He's lost his keys for the second time this week. And his fingers tap out my number on his cell-phone before he actually thinks about calling me. There are moments when it makes me feel like a mother, when I see his name on the caller ID next to my bedroom phone, when I know he's calling me because something has gone wrong. But most of the time it makes my chest feel very full.

"Hello?"

"Sean? You asleep?"

"Yeah," I answer, clearing my throat and voice of sleep as best I can.

"I didn't leave my keys in your car, by any chance, did I?" he asks, sounding apologetic.

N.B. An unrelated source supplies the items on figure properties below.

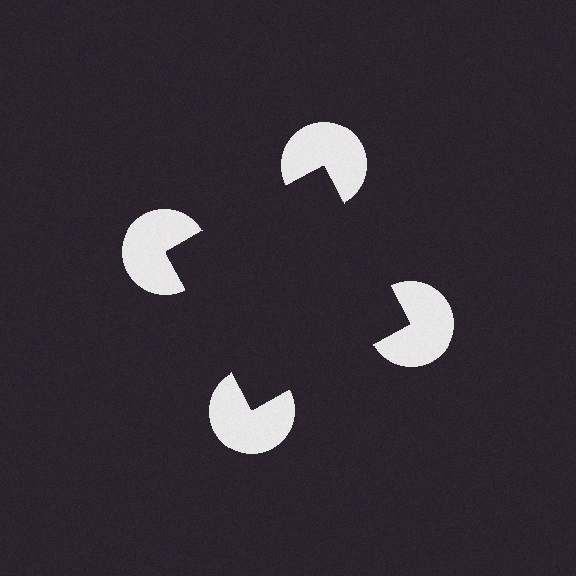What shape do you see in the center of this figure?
An illusory square — its edges are inferred from the aligned wedge cuts in the pac-man discs, not physically drawn.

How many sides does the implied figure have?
4 sides.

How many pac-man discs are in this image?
There are 4 — one at each vertex of the illusory square.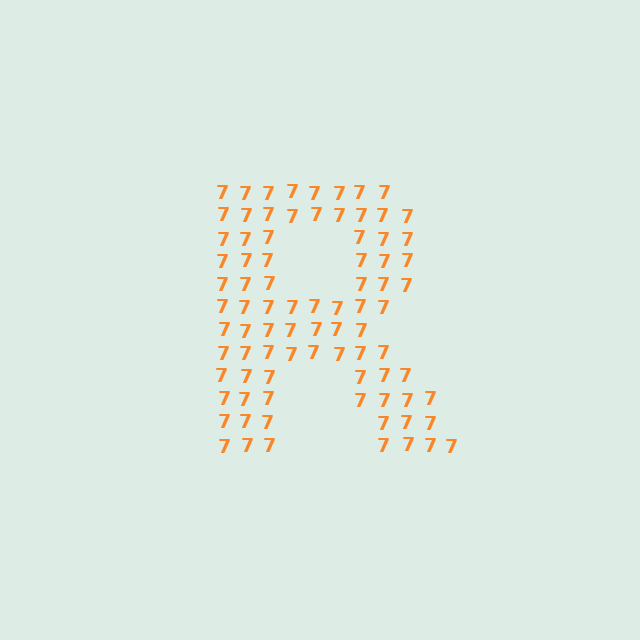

"Don't think so," I say, feeling the déjà vu, because we've had this conversation before, and also smiling, because I know what's coming and I can see the furrow of God-I-must-be-such-a-bother between his eyebrows.

"Could you...?"

"I'll look around. Call you back in five?"

"Thanks, man."

"No problem."

It should be strange climbing out of bed and pulling on jeans and a sweatshirt to search my living room and car for someone else's keys. But it's not. And come to think of it, it wasn't even strange the first time it happened.

I find the glittery, cold jumble of keys on the driveway near the car, just next to the passenger side door. Smiling, I pocket them, and straighten out my own keys while sinking into the driver's seat and starting up the engine. The world is a silent, cold blue-black all around me and I feel as if it's pressing down on the outside of the car.

My head's sort of floating with waking up from the temperature and the odd rumble of the car under my body that was relaxed in sleep ten minutes before. For a few seconds, it seems truly unreal, and I watch myself in the third person—how insane he looks, this guy sloppily dressed with sleep in his eyes, going to his co-star's house on what is no more than an errand-favor. How thoroughly unglamorous.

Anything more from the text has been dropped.